Is there a "learning path" for working out attitudes and values together?The "learning path" works best via negative experiences. There's this neat bon mot from the anti-authoritarian '68 days: In kindergarten, the little ones greeted their kindergarten teacher in the morning with the exasperated question, "Miss, do we have to play what we want again today?" The joke of the question makes it clear: Always having to choose and decide for yourself is a strain, a torment, an excessive demand. A group must have experienced this overstraining in the hullabaloo of values and attitudes - only then does it appreciate the benefit of commitment.

Commitments can supplement rules, school regulations, learning contracts, etc., but not replace them. How do you see this supplementary function? Both are rules. One comes "from above" - from school administrators or employers - Commitments come "from below". With them, young people experience for the first time the feeling of giving themselves rules. They experience it as a stimulus to invent their own collective behaviour. At the same time, they experience it as a burden to be responsible for group life themselves.

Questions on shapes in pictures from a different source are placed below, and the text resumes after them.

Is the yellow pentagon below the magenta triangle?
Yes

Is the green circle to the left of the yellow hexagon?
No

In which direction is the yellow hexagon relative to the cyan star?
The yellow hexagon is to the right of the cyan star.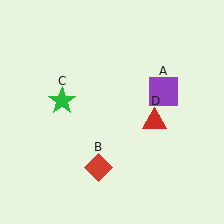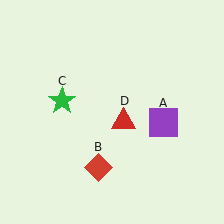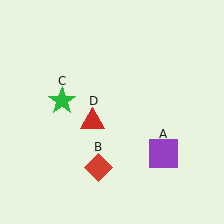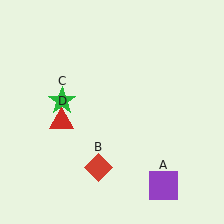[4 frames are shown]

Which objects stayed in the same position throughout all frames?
Red diamond (object B) and green star (object C) remained stationary.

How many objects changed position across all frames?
2 objects changed position: purple square (object A), red triangle (object D).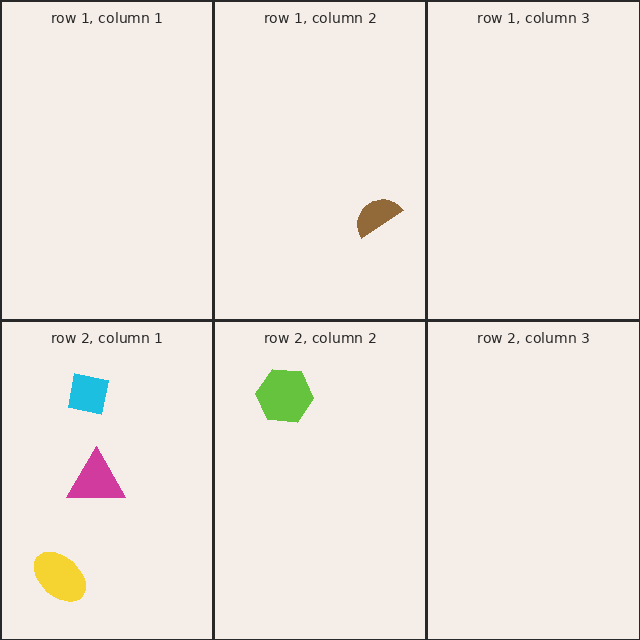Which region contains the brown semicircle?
The row 1, column 2 region.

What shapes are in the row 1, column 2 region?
The brown semicircle.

Functionally, I imagine the complement between orders and commitments like the "corporate identity" in companies. Football is all played according to the rules dictated by FIFA. The juniors of FC Herisau, however, agree never to deliberately straddle an opponent in the shins. And this is not a noble ethic of renunciation, but a profile-building commitment: "We don't need to sabre others, we win like that. We are special!"

If agreements are to have a lasting effect, they must be entered into voluntarily. But what to do when commitments are not kept? For such cases, you need rituals. The group - not the leader - must make it clear to the offenders that they have excluded themselves from the collective with their behaviour. Depending on the severity of the offence, the group must decide on a punishment (suspension, drudgery as compensation). Of course, this only works if such punishments and penalties have been determined in advance, if they have been approved together with the commitment.

Source Notes:

Content: Youth+Sport, mobile 1, Dec. 2004, COMMITMENTS

Author: Raqlph Hunziker 

copyright: www.mobile-sport.ch

image: www.juropa.net

Content may be automatically translated. Help improve the quality of the translation with your editing!